La domanda mondiale di petrolio è destinata infatti a crescere quest’anno di 2,2 milioni di barili al giorno raggiungendo quota 102,2 milioni, con la Cina che rappresenta oltre il 70 per cento della crescita dei consumi. Nel frattempo va ricordato che nel 2022, per il secondo anno consecutivo, la produzione globale di elettricità con il carbone ha raggiunto il massimo storico. Una crescita dovuta ai prezzi elevati del gas naturale causati dall'invasione dell'Ucraina da parte della Russia e ad eventi meteorologici estremi, che hanno spinto molti Paesi a ricorrere alla fonte più inquinante per assicurarsi l'approvvigionamento elettrico.
I governi stanno forse cercando di invertire questa folle galoppata verso il disastro? Non abbastanza: con una mano sostengono la diffusione delle energie rinnovabili, con l’altra inondano di sussidi gli idrocarburi. La quarta tessera del puzzle è un rapporto appena pubblicato dal Fondo monetario internazionale e firmato dagli analisti Simon Black, Ian Parry, Nate Vernon.
Il report rivela che nel 2022 i sussidi ai combustibili fossili hanno raggiunto la cifra record di 7 mila miliardi di dollari: soldi versati dai governi (cioè dai contribuenti) di mezzo mondo per sostenere i consumatori e le imprese durante l'impennata globale dei prezzi dell'energia causata dall'invasione russa dell'Ucraina e dalla ripresa economica dalla pandemia.
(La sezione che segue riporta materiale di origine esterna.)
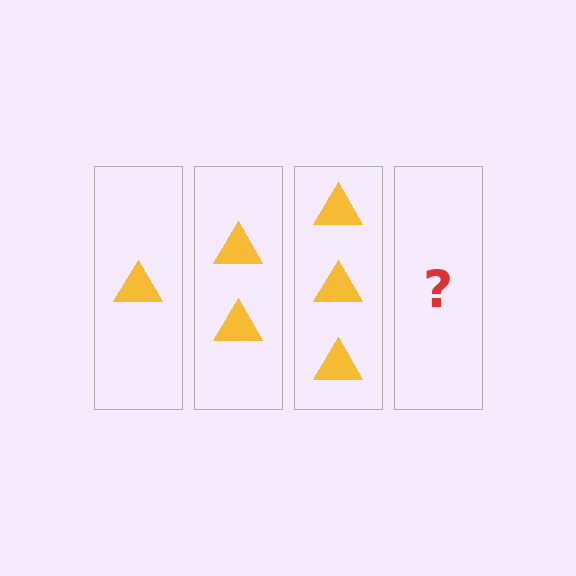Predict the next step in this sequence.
The next step is 4 triangles.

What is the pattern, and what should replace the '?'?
The pattern is that each step adds one more triangle. The '?' should be 4 triangles.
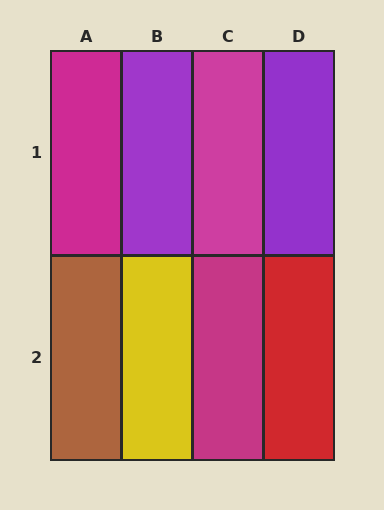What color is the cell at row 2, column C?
Magenta.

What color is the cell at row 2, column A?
Brown.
«Mentre il mondo lotta per limitare il riscaldamento globale a 1,5 gradi Celsius e parti dell'Asia, dell'Europa e degli Stati Uniti soffocano per il caldo estremo» scrivono gli autori dello studio «i sussidi per il petrolio, il carbone e il gas naturale costano l'equivalente del 7,1 per cento del prodotto interno lordo globale. È più di quanto i governi spendono annualmente per l'istruzione (4,3 per cento del reddito globale) e circa due terzi di quanto spendono per la sanità (10,9 per cento)».
Secondo le stime dei tre analisti del Fmi, l'abolizione dei sussidi espliciti e impliciti ai combustibili fossili eviterebbe 1,6 milioni di morti premature all'anno, aumenterebbe le entrate pubbliche di 4.400 mila miliardi di dollari e metterebbe le emissioni in linea con gli obiettivi di riduzione del riscaldamento globale. «Inoltre, ridistribuirebbe il reddito, poiché i sussidi ai carburanti avvantaggiano le famiglie ricche più di quelle povere».
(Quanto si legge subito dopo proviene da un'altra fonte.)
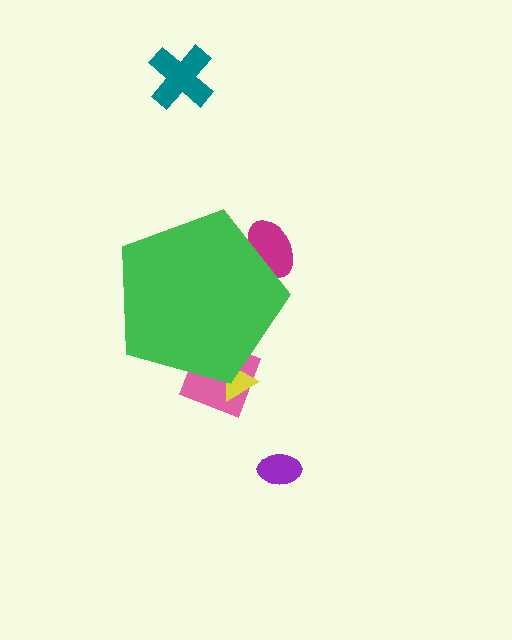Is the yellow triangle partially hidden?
Yes, the yellow triangle is partially hidden behind the green pentagon.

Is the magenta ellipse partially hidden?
Yes, the magenta ellipse is partially hidden behind the green pentagon.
Secondo l’Fmi una parte delle maggiori entrate dovrebbe essere utilizzata per compensare le famiglie più vulnerabili all'aumento dei prezzi dell'energia. Il resto potrebbe essere utilizzato per ridurre le tasse sul lavoro e sugli investimenti e per finanziare beni pubblici come l'istruzione, la sanità e l'energia pulita.
Ma eliminare i sussidi ai carburanti è estremamente difficile come dimostra la Francia, dove l’aumento dei prezzi alla pompa ha scatenato la rivolta dei gilet gialli. E anche in Italia il governo Meloni si trova a dover giustificare il mancato taglio alle accise, spiegando che serve a finanziare il taglio al cuneo fiscale.
Assecondare le esigenze a breve termine dell’elettorato è più semplice che fargli sopportare dei sacrifici per un domani migliore. E se alle prossime elezioni europee dovessero vincere le destre, la situazione potrebbe peggiorare: basta ascoltare i proclami dei nostri governanti su auto elettriche, case green o allevamenti intesivi per farsene un’idea.